The common gap in SMB defences
Today, SMBs understand the need for anti-virus software and firewalls, but they might not always realise that these defences definitely aren’t watertight.
While these tools are indeed vital and should be deployed by every business, they will always provide a window of opportunity which hackers can exploit. This occurs after new malware has been released into the wild but before the IT security industry has discovered and patched against it.
Educating employees about how to spot and deal with suspicious emails is another vital line of defence, but so too is backup, as this enables firms to recover stolen data in the event that all other security measures fail.
Backup: the last line of defence
SMBs will be no stranger to the need to backup their data in case of system outages or in the event that their premises are hit by flood or fire. These regular backups can also protect against cybercriminals. If a firm can restore its files to mirror the time before its network was hijacked by malware, it can be up and running again quickly, with no ransom to pay and with only minimal downtime.
In order to bolster business defences still further, backup solutions are now beginning to integrate anti-ransomware technology.
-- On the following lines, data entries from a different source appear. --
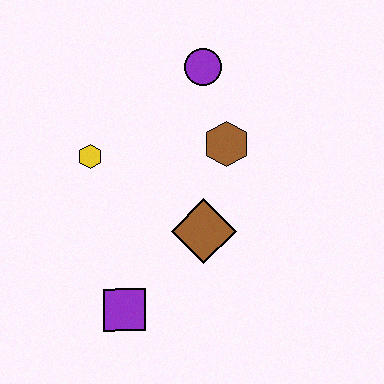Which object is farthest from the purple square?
The purple circle is farthest from the purple square.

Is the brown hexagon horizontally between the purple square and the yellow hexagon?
No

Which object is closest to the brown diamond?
The brown hexagon is closest to the brown diamond.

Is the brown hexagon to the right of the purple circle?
Yes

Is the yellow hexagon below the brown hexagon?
Yes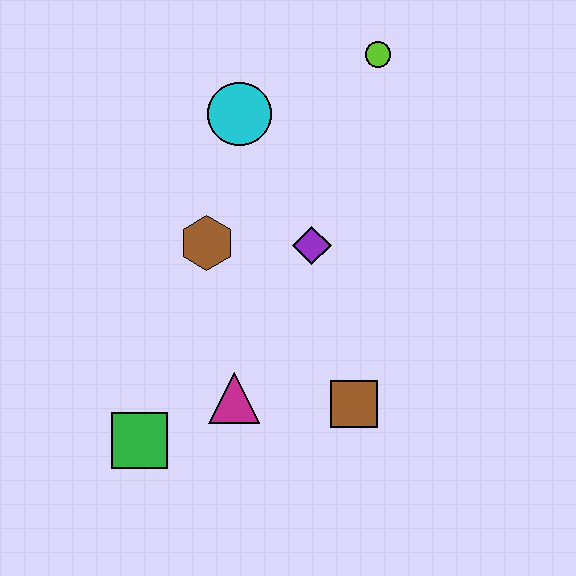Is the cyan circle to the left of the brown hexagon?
No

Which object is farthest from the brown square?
The lime circle is farthest from the brown square.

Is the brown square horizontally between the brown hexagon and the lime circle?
Yes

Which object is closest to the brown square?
The magenta triangle is closest to the brown square.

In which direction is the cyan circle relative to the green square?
The cyan circle is above the green square.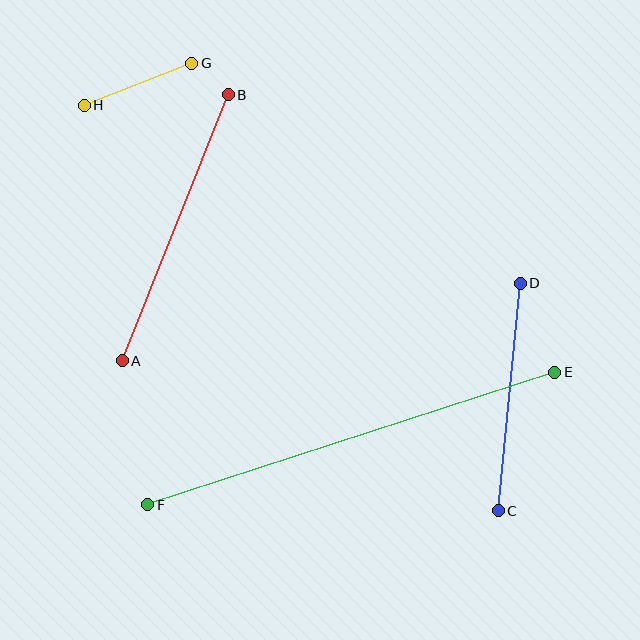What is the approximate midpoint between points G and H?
The midpoint is at approximately (138, 84) pixels.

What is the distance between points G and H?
The distance is approximately 115 pixels.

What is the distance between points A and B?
The distance is approximately 286 pixels.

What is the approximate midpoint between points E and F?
The midpoint is at approximately (351, 439) pixels.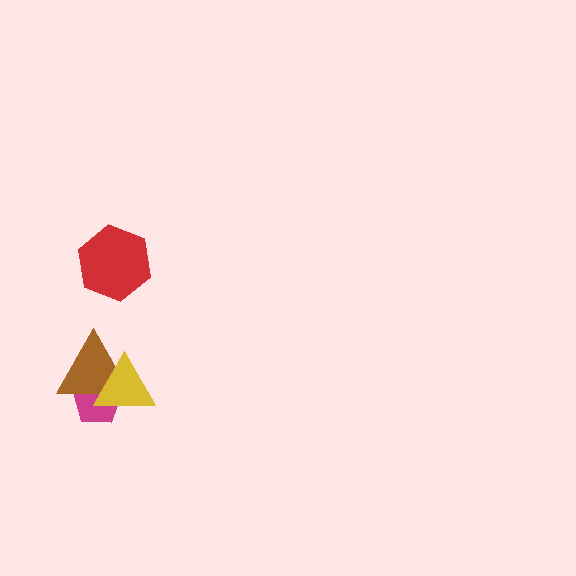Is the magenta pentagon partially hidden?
Yes, it is partially covered by another shape.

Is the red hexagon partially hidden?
No, no other shape covers it.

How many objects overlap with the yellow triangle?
2 objects overlap with the yellow triangle.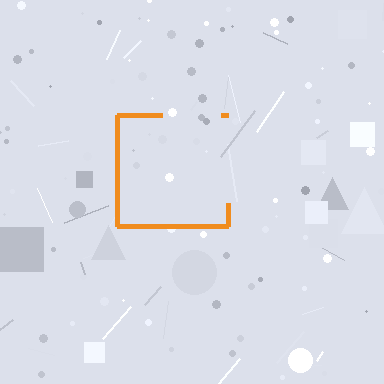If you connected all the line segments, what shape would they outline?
They would outline a square.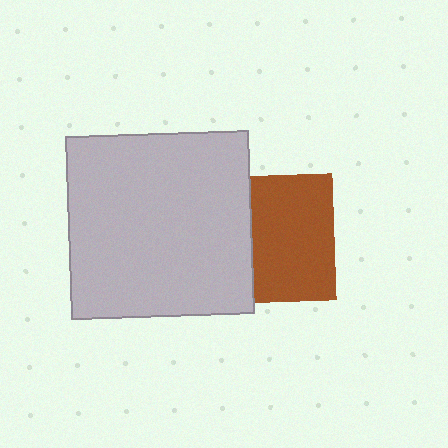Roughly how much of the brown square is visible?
Most of it is visible (roughly 65%).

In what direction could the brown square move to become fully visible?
The brown square could move right. That would shift it out from behind the light gray square entirely.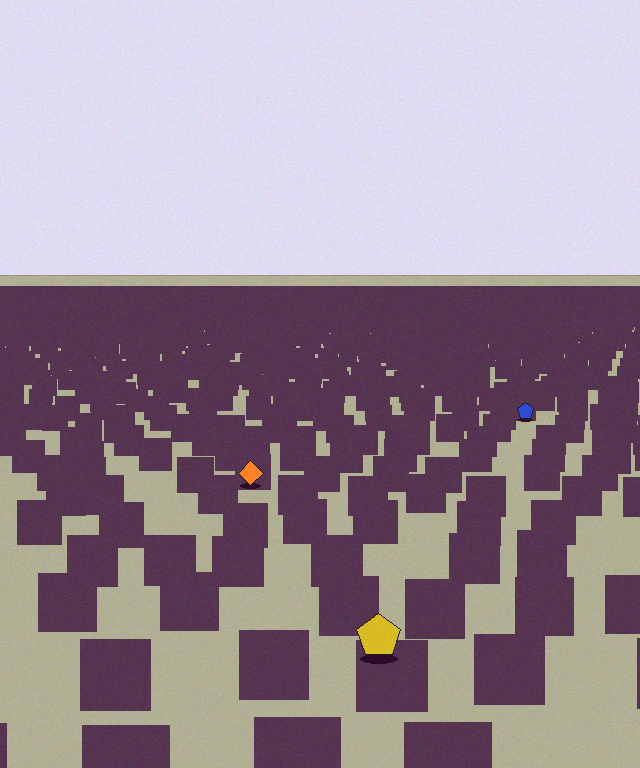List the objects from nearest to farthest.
From nearest to farthest: the yellow pentagon, the orange diamond, the blue pentagon.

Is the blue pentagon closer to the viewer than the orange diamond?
No. The orange diamond is closer — you can tell from the texture gradient: the ground texture is coarser near it.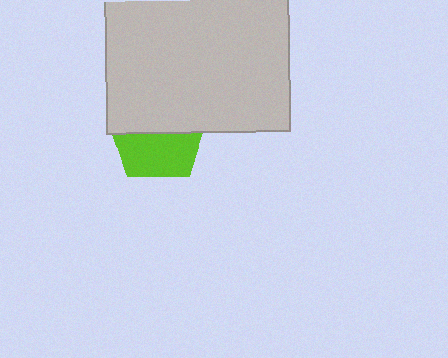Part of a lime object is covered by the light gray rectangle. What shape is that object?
It is a pentagon.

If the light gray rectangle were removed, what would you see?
You would see the complete lime pentagon.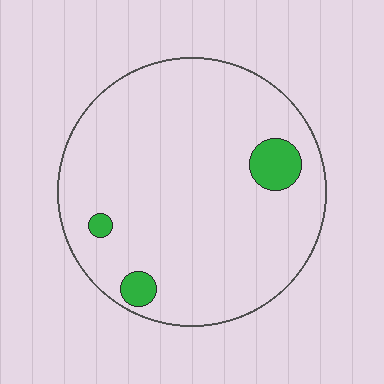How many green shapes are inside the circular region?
3.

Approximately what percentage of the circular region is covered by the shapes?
Approximately 5%.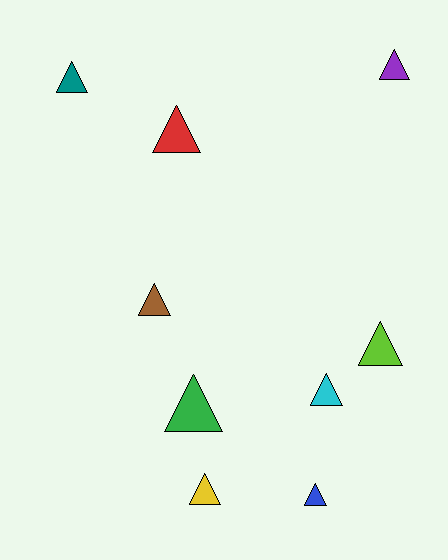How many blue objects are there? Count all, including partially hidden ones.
There is 1 blue object.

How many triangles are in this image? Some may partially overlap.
There are 9 triangles.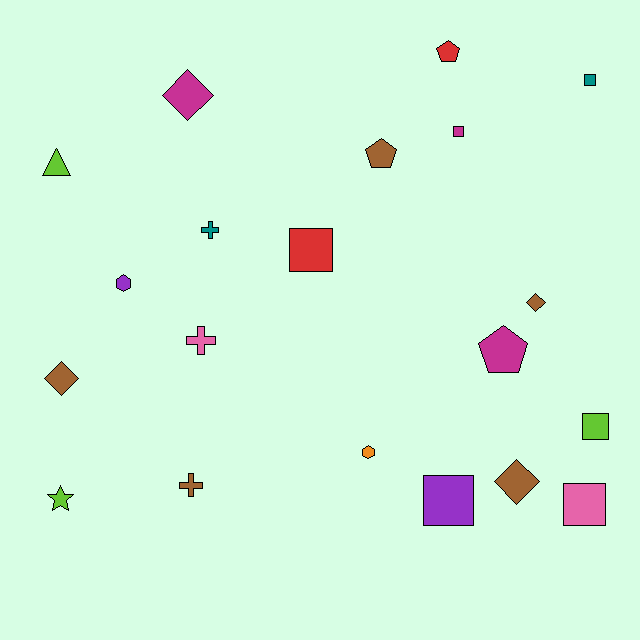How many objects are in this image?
There are 20 objects.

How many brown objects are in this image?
There are 5 brown objects.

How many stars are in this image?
There is 1 star.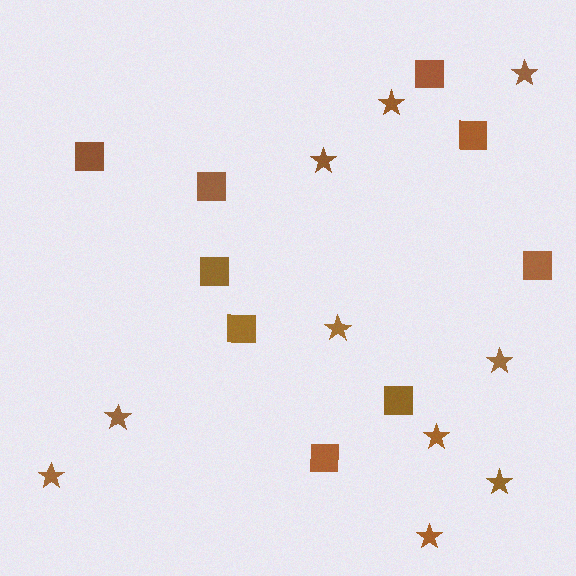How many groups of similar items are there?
There are 2 groups: one group of squares (9) and one group of stars (10).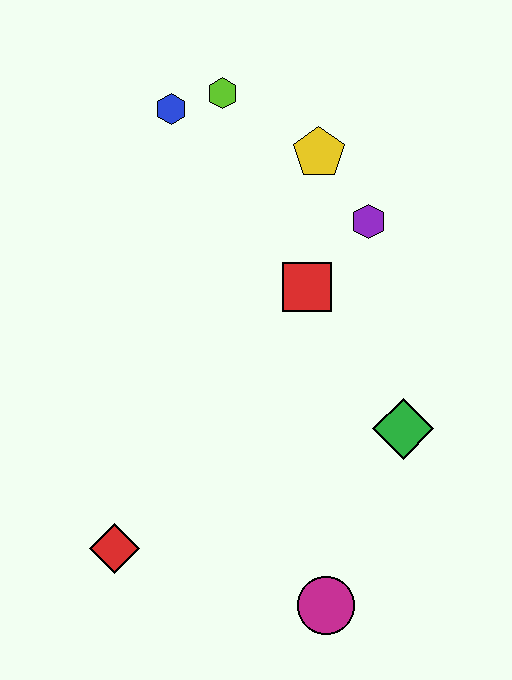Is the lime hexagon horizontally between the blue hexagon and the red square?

These additional features act as an early warning system and can even prevent attacks. Here, each backup is automatically compared to the last version in order to scan for and identify malware patterns. If ransomware is detected, the system is immediately restored to the ‘last good’ version, allowing the business to carry on unaffected.
Defence in depth
Ransomware is big business for hackers, so it is perhaps little surprise that many busy SMBs are struggling to keep up with the latest threats. In the face of ever-more sophisticated threats it is critical that SMBs deploy a multi-layered approach to security as no single line of defence is ever going to be enough to keep cybercriminals out.
Tip: For SMBs overwhelmed by the technology options available to keep their businesses safe, hiring a Managed Service Provider is often a worthwhile investment.
Firms which deploy anti-virus solutions, firewalls and backup in combination – and complement this technology with high quality employee education – will be best placed to dodge the ransom demands of the future.